Προσεγγιστικοί και ευρετικοί αλγόριθμοι για το πρόβλημα του προσανατολισμού
Approximation algorithms and heuristics for the orienteering problem
In this thesis, we present the Orienteering Problem (OP) or Selective Travelling Salesman Problem (STSP) or Maximum Collection Problem which are some other names of the problem. Orienteering Problem is an optimization problem and it is a variant of Travelling Salesperson Problem (TSP). This kind of problems have a lot of interest because they are applicable in real life problems. The problem takes as an input a (directed or undirected) graph with some non-negative weights in its edges. Let G=(V,E) be the graph, s and t two given vertices and a non-negative time budget B. The goal is to find a path from s to t with time cost at most B, so as to maximize the number of vertices visited by the path.

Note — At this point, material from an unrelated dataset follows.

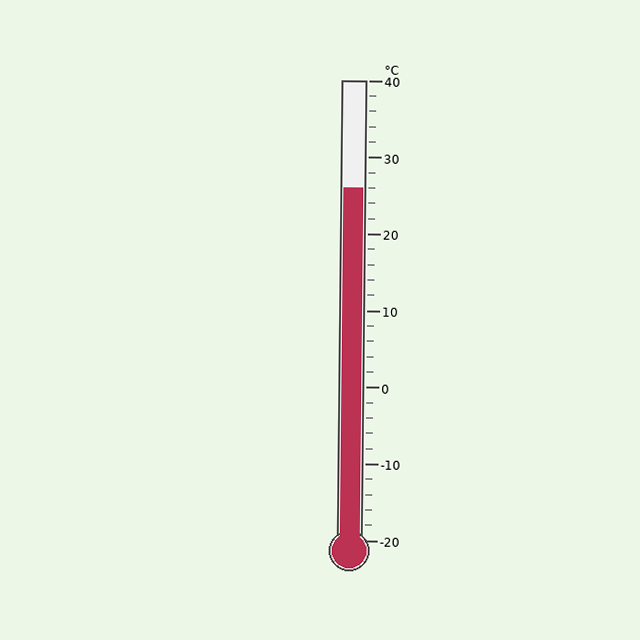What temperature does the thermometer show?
The thermometer shows approximately 26°C.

In this definition of the problem, s and t are given. In this case, the problem is called point to point OP. In addition, OP has some variants like rooted OP, unrooted OP, OP with the same or different profit to his nodes etc. Unrooted OP is defined like above with the difference that s and t are not given. In this variant of the problem, starting node and ending node s and t can be any node which belongs to V. In rooted OP, the starting node s is given but the ending node t is not. OP is a NP-hard problem which means that an exact algorithm for its solution in polynomial time, has not been found. Therefore some approximation algorithms have been proposed for solving the problem in acceptable time. In this thesis, the problem is formulated and some results for approximation algorithms are presented. We present a new heuristic algorithm for Team Orienteering Problem with Time Windows. Team Orienteering Problem is a generalization of OP. Given an additional positive integer parameter m, the goal is to find m distinct paths from s to t, having cost less than or equal to B, so as to maximize the total number of vertices visited by the m paths. OP with Time Windows has an extra constraint: the visit at each node must occur within a specific time interval for each node.